Monday, April 14, 2008

SHOCK AND ARRRGH

When Barack Obama discusses ultra-sensitive topics he challenges the accepted wisdom that such issues are “off-limits.”

We can’t talk about the historical crimes against democracy committed by the US government.

We can’t suggest that black people in America tend to get a raw deal.

And we can’t talk about the working class because we don’t have a working class.

To raise these issues indicts corporate big media and their overpaid stooges who recite their corporate version the news.

Eighty percent of Americans including congressional panels and even members of the Warren Commission are convinced that if he shot at Kennedy at all that day, Lee Harvey Oswald did not act alone and therefore there was a conspiracy.

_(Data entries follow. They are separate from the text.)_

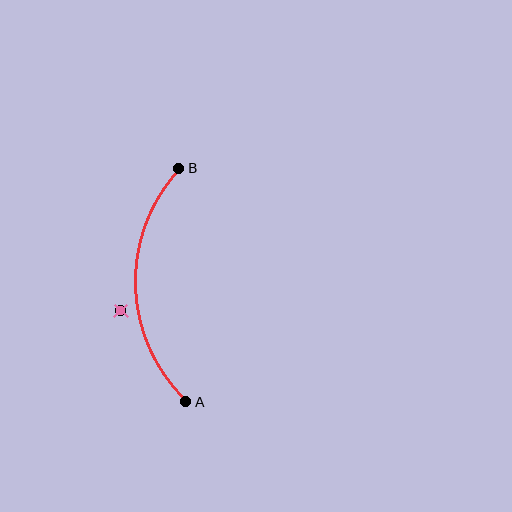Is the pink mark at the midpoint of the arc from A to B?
No — the pink mark does not lie on the arc at all. It sits slightly outside the curve.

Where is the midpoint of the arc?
The arc midpoint is the point on the curve farthest from the straight line joining A and B. It sits to the left of that line.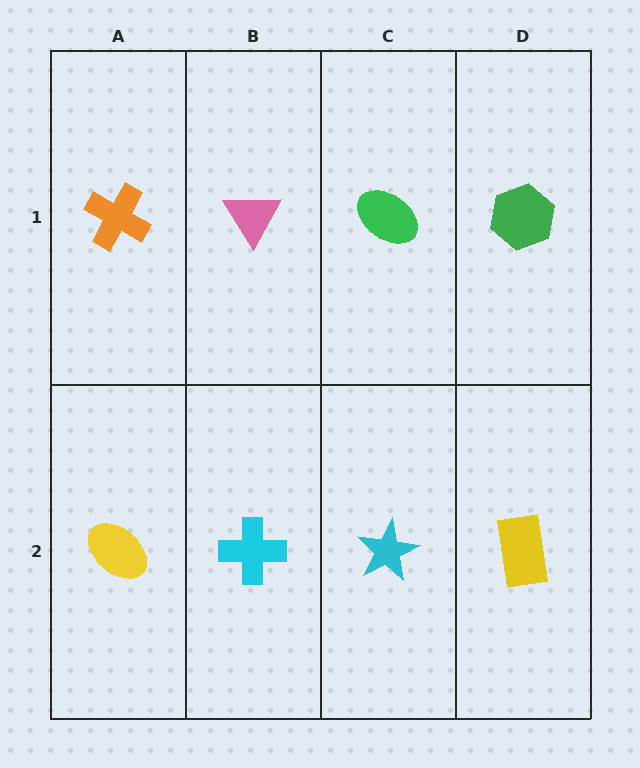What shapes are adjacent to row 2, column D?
A green hexagon (row 1, column D), a cyan star (row 2, column C).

But 99.9% of corporate media talking heads deride such an idea. Anyone who suggests that Oswald didn’t fire the “magic bullet” is labeled by them as a conspiracy nut.

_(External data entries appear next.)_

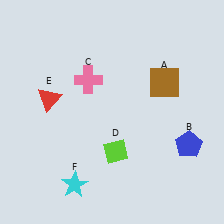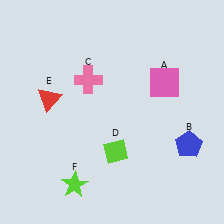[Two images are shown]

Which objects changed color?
A changed from brown to pink. F changed from cyan to lime.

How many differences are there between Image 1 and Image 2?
There are 2 differences between the two images.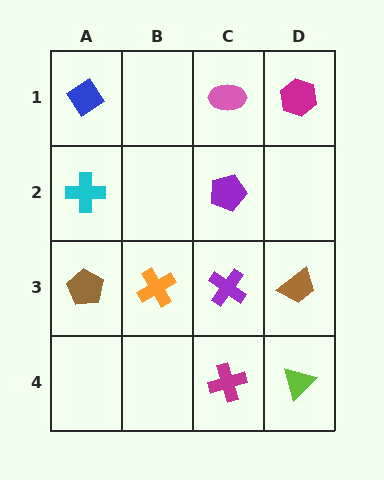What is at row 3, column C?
A purple cross.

Why does the media respond this way? Because they can’t stand to admit that they muffed the biggest story of post-war America.

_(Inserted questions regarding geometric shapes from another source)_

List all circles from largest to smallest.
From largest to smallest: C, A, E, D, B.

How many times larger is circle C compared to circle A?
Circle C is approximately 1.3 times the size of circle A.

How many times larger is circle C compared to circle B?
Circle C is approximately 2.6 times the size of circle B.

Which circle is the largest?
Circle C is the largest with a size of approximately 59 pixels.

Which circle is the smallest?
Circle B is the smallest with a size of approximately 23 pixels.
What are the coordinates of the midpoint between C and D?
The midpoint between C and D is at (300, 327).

Why are they horrified by talk about race and class? Because they have staked their careers on the notion that you can’t talk about those things—that those problems are intractable. They are wrong, just as they were wrong about the Kennedy assassination.

The wave of criticism on MSNBC against Obama’s recent comments on poor-whites is led by new show-host David Gregory, and by Joe Scarborough who seems to be working the angle day and night.


Remember, Scarborough was a Republican congressman from the Florida panhandle with a business constituency and an ignorant, racist, poor-white votership. Why are we not surprised that he doesn’t like Obama?

David Gregory now hosts “Race for the White House” weekday afternoons on MSNBC.


You remember David Gregory, Karl Rove’s back-up dancer. They may as well have been fellating.


In my view, journalists shouldn’t socialize with the people they cover. A journalist is less free if the choice to report something, or not, might affect his or her social calendar.

The major TV journalists are paid enough that they can afford to socialize with the ruling class—at least enough to make themselves presentable at events.

“Off the record” means the journalist agrees not to share valuable information with his or her readership.

Like, who’s your friend?

Stephen Colbert will not be invited back.

David Gregory will.

----- o -----

1 comment:

Anonymous said...

Willie, your observation that journalists shouldn't socialize with those they cover is right on the mark. I've observed over the years that politicians abd big corps are masters at seducing journalists into believing they are a part of the elite when in fact they are pawns. No one is of the class he or she serves. r.s.